2. **phaethon.ml (Classic Sci-ML):** Wraps Scikit-Learn. Features `DimensionalEstimator` for unit auto-inference and `BuckinghamTransformer` (SVD-based Buckingham Pi theorem) for dimensionless feature synthesis.
3. **phaethon.pinns (Neural PDEs):** Deep PyTorch integration. Introduces `PTensor` (Physics-Aware Autograd), native physical calculus (grad, laplace, div, curl), and `AxiomLoss` / `ResidualLoss` for physics-informed neural networks.
4. **phaethon.Schema (Data Engineering):** Declarative tabular pipelines. Uses a Rust backend to parse messy physical strings from Pandas/Polars dataframes at extreme speeds. Also features C++ RapidFuzz for fuzzy ontology mapping.

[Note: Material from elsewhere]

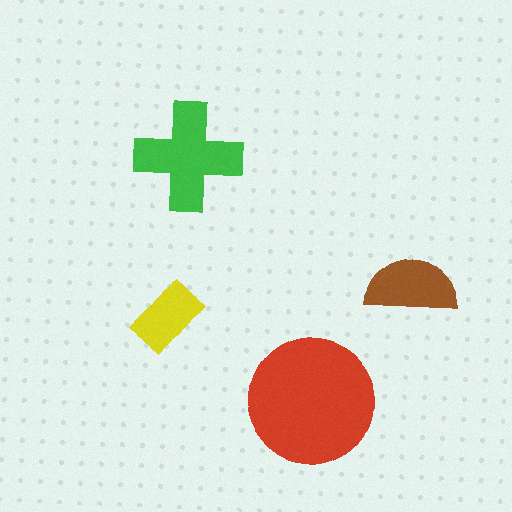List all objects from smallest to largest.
The yellow rectangle, the brown semicircle, the green cross, the red circle.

## Installation & Build System
Phaethon requires Python >= 3.11 and is compiled using Maturin (Rust backend). It is modular to avoid environment bloat:
- Base Engine: `pip install phaethon`
- Classic ML: `pip install 'phaethon[sklearn]'`
- Deep Learning (PINNs): `pip install 'phaethon[torch]'`
- Data Pipelines: `pip install 'phaethon[dataframe]'` or `[polars]`
- Polyglot I/O (HDF5/Parquet): `pip install 'phaethon[io]'`
- Enterprise Bundle: `pip install 'phaethon[all]'`

## Key Concept: The "Crash vs. Learn" Paradigm
In `phaethon.pinns`, invalid predictions (e.g., negative mass) are not immediately crashed during the forward pass. Instead, they are passed to `AxiomLoss`, which translates the physical violation into a massive mathematical penalty gradient, forcing the neural network to learn the laws of physics during backpropagation.